Reputation: 895
is this right expression for matrix indexing (dim3 threadBlock = (A, B, 1), dim3 blockGrid = (C, D, 1), where A, B, C, D are some numbers) ?
int i = (blockIdx.y * gridDim.x + blockIdx.x) * blockDim.x + threadIdx.x;
int j = (blockIdx.x * gridDim.y + blockIdx.y) * blockDim.y + threadIdx.y;
Upvotes: 2
Views: 3166
Reputation: 72348
That doesn't look correct to my eyes.
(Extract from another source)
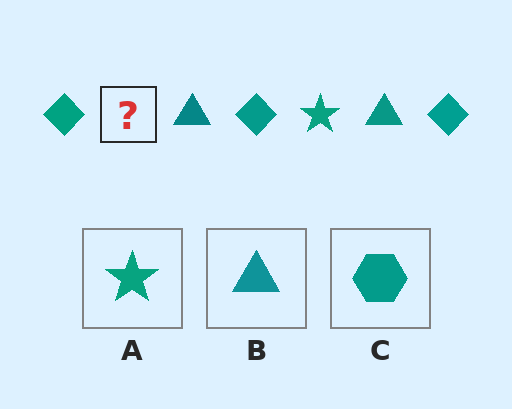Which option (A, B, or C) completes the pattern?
A.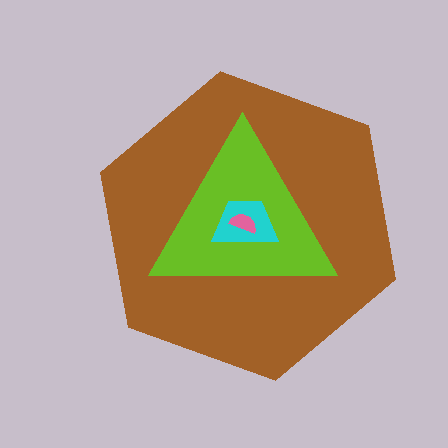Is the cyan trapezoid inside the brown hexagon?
Yes.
The (i,j)
indices of any thread in a two dimensional CUDA grid are
int idx_i = blockIdx.x * blockDim.x + threadIdx.x;
int idx_j = blockIdx.y * blockDim.y + threadIdx.y;
If you are accessing an array stored in linear memory the equivalent (i,j)
index is either
int mindex_colmajor = idx_i + idx_j * LDA;
or
int mindex_rowmajor = idx_j + idy_i * LDA;
depending on whether the array is stored in row major or column major order with a first dimension in memory (or equivalently pitch) equal to LDA
. You then access the memory as
value = array[mindex]
where mindex
is either the column major or row major index calculated above.
Upvotes: 5
Reputation: 78498
That is one way to index into the matrix from threads, but not the only way. For example, I could change the kernel so that each thread deals with more than one matrix item.
Upvotes: 1